Biurowiec PKP wizytówką Katowic
Należący do PKP 17-piętrowy biurowiec w ścisłym centrum Katowic ma w najbliższych latach zmienić się z zaniedbanego, od lat niemodernizowanego budynku, w jedną z wizytówek miasta. Kolej zaprosiła do rokowań inwestorów zainteresowanych udziałem w remoncie i przebudowie obiektu. Partner ma być wybrany do końca roku.
- Inwestycję w Katowicach chcemy prowadzić w analogiczny sposób jak w stolicy, gdzie 14 czerwca PKP i PKO Inwestycje zawarły umowę o realizacji wspólnej inwestycji w rejonie ul. Ordona. Jej realizacją zajmuje się spółka, specjalnie w tym celu zawiązana przez strony porozumienia - wyjaśnił Jarosław Adwent z zarządu PKP, odpowiedzialny za nieruchomości w firmie.
W podobny sposób firma chce prowadzić inwestycje na swoich gruntach i nieruchomościach w całej Polsce. Dzięki podobnym przedsięwzięciom kolejowe obiekty mają odzyskać blask, a firma - pozyskiwać pieniądze na obsługę starych długów PKP.
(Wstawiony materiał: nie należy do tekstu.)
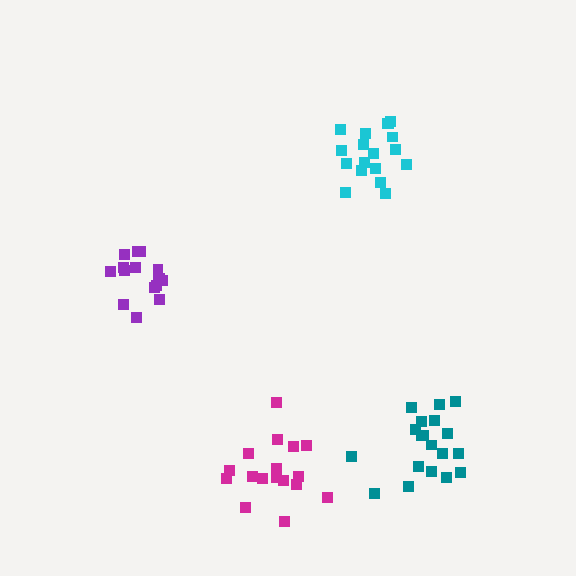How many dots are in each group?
Group 1: 16 dots, Group 2: 17 dots, Group 3: 18 dots, Group 4: 19 dots (70 total).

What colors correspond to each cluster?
The clusters are colored: purple, magenta, cyan, teal.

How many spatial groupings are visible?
There are 4 spatial groupings.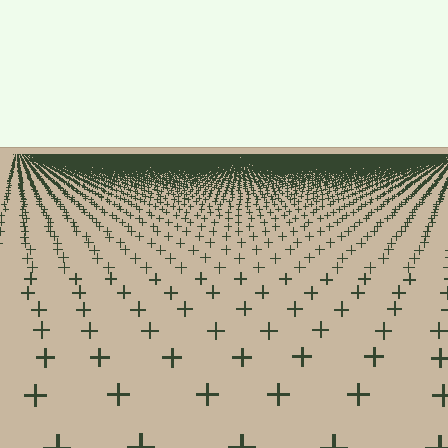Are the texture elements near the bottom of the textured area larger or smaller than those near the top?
Larger. Near the bottom, elements are closer to the viewer and appear at a bigger on-screen size.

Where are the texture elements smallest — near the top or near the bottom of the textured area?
Near the top.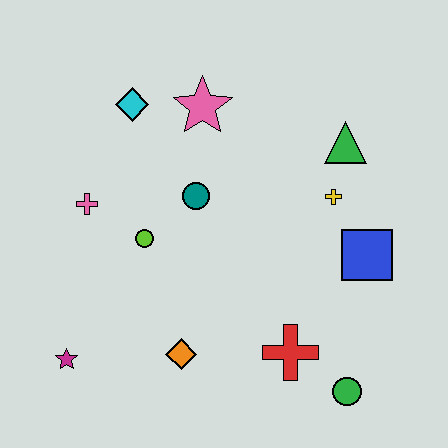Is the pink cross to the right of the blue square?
No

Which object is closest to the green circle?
The red cross is closest to the green circle.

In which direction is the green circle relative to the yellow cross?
The green circle is below the yellow cross.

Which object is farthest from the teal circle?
The green circle is farthest from the teal circle.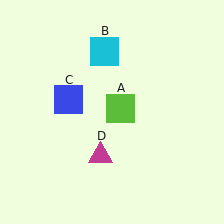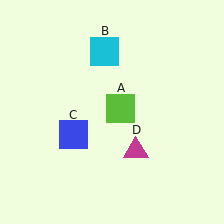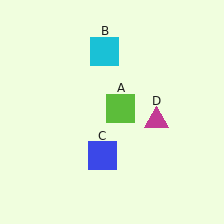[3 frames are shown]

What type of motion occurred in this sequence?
The blue square (object C), magenta triangle (object D) rotated counterclockwise around the center of the scene.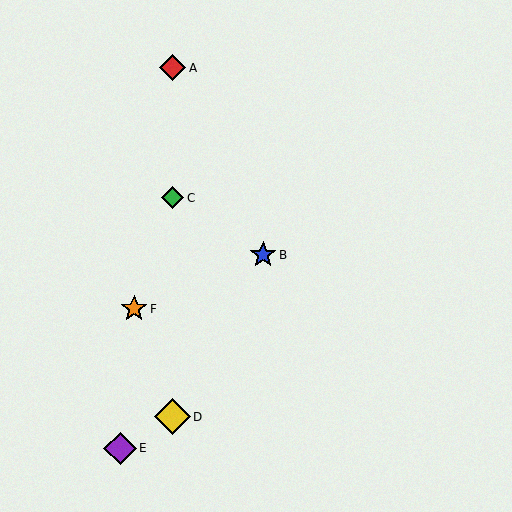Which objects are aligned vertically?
Objects A, C, D are aligned vertically.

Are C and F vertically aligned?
No, C is at x≈173 and F is at x≈134.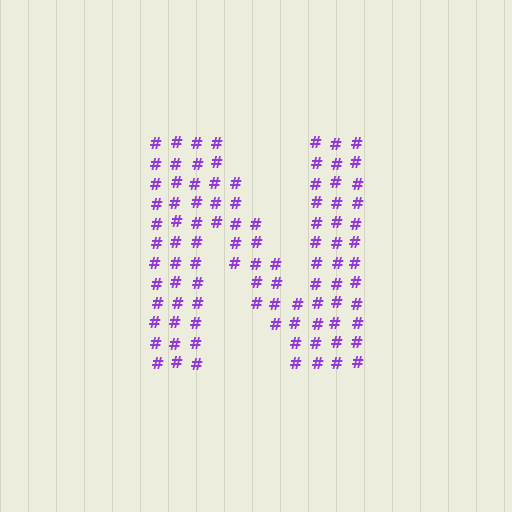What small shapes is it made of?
It is made of small hash symbols.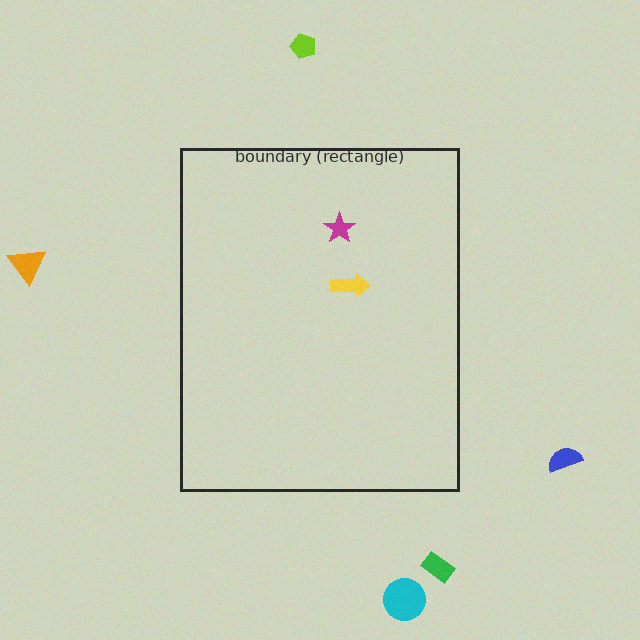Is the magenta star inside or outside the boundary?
Inside.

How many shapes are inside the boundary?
2 inside, 5 outside.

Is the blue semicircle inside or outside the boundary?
Outside.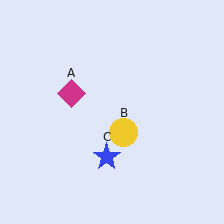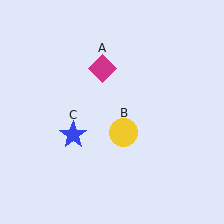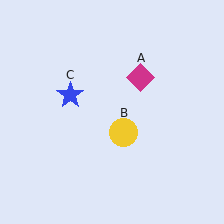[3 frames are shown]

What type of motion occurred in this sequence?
The magenta diamond (object A), blue star (object C) rotated clockwise around the center of the scene.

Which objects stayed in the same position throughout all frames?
Yellow circle (object B) remained stationary.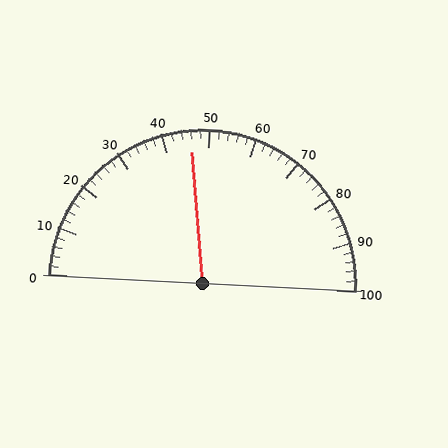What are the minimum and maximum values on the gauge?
The gauge ranges from 0 to 100.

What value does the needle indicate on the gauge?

Kolejowy biurowiec w Katowicach w przeszłości był siedzibą regionalnej dyrekcji kolei, potem - różnych kolejowych spółek, m.in. PKP Cargo oraz wielu innych firm. Znajduje się tuż przy "Spodku" -największej hali widowiskowo-sportowej w Polsce. Kolej szuka partnera, któremu udostępni pełną infrastrukturę obiektu - ponad 7,2 tys. m kw., w zamian za zapewnienie środków na inwestycje oraz know-how, potrzebne do takiego projektu.
Inwestycji przychylne są władze miasta. Rzecznik katowickiego magistratu, Waldemar Bojarun, przypomniał, że modernizacja tak ważnego budynku w reprezentacyjnej części Katowic była od dawna oczekiwana. Wobec już dokonanych i planowanych zmian architektonicznych i drogowych w tej części miasta, zaniedbany biurowiec PKP po prostu szpecił. Samorządowcy liczą, że jego modernizacja dopełni efekt, związany z przebudową śródmieścia.
W ostatnich latach rondo, przy którym stoi biurowiec, zostało zbudowane niemal od nowa. Postawiono na nim przeszkoloną kopułę, a większość ruchu samochodowego przeniesiono do tunelu. Za "Spodkiem" powstanie międzynarodowe centrum kongresowe, a tuż za nim, w zabudowaniach dawnej kopalni, nowa siedziba Muzeum Śląskiego. Sam "Spodek" czeka remont. W tej sytuacji kolejowy gmach wyraźnie odstawałby od otoczenia.
Jak podały PKP, przedmiotem rokowań z inwestorami będą przede wszystkim: forma współpracy, sposób realizacji projektu, warunki finansowania oraz proponowany przez potencjalnego inwestora program rozwoju, obejmujący m.in. dalsze zobowiązania inwestycyjne itp.
"Potencjalni inwestorzy powinni przedstawić: wstępną koncepcję architektoniczno-urbanistyczną, szacunek kosztów, wstępny biznesplan, koncepcję partnerstwa biznesowego, prezentację korzyści dla PKP z udziału w projekcie" - napisano w zaproszeniu do rokowań. Postępowanie zmierzające do wyłonienia inwestora jest dwuetapowe i ma zakończyć się do końca roku.
Modernizacja biurowca w pobliżu "Spodka" to nie jedyna planowana inwestycja PKP w Katowicach. W maju ogłoszono, że w połowie września zamknięta zostanie lista potencjalnych inwestorów przebudowy katowickiego dworca kolejowego - do końca roku nastąpi wybór ostatecznego partnera, pod koniec 2008 rozpoczną się prace budowlane, a do 2011 dworzec w nowym kształcie ma być gotowy.
Nie zdecydowano jeszcze ostatecznie, czy dotychczasowy budynek katowickiego dworca, powszechnie uchodzącego za synonim brzydoty i zaniedbania, będzie zburzony czy zachowany - tę decyzję podejmą PKP podczas wyboru jednego z projektów zaproponowanych przez inwestorów.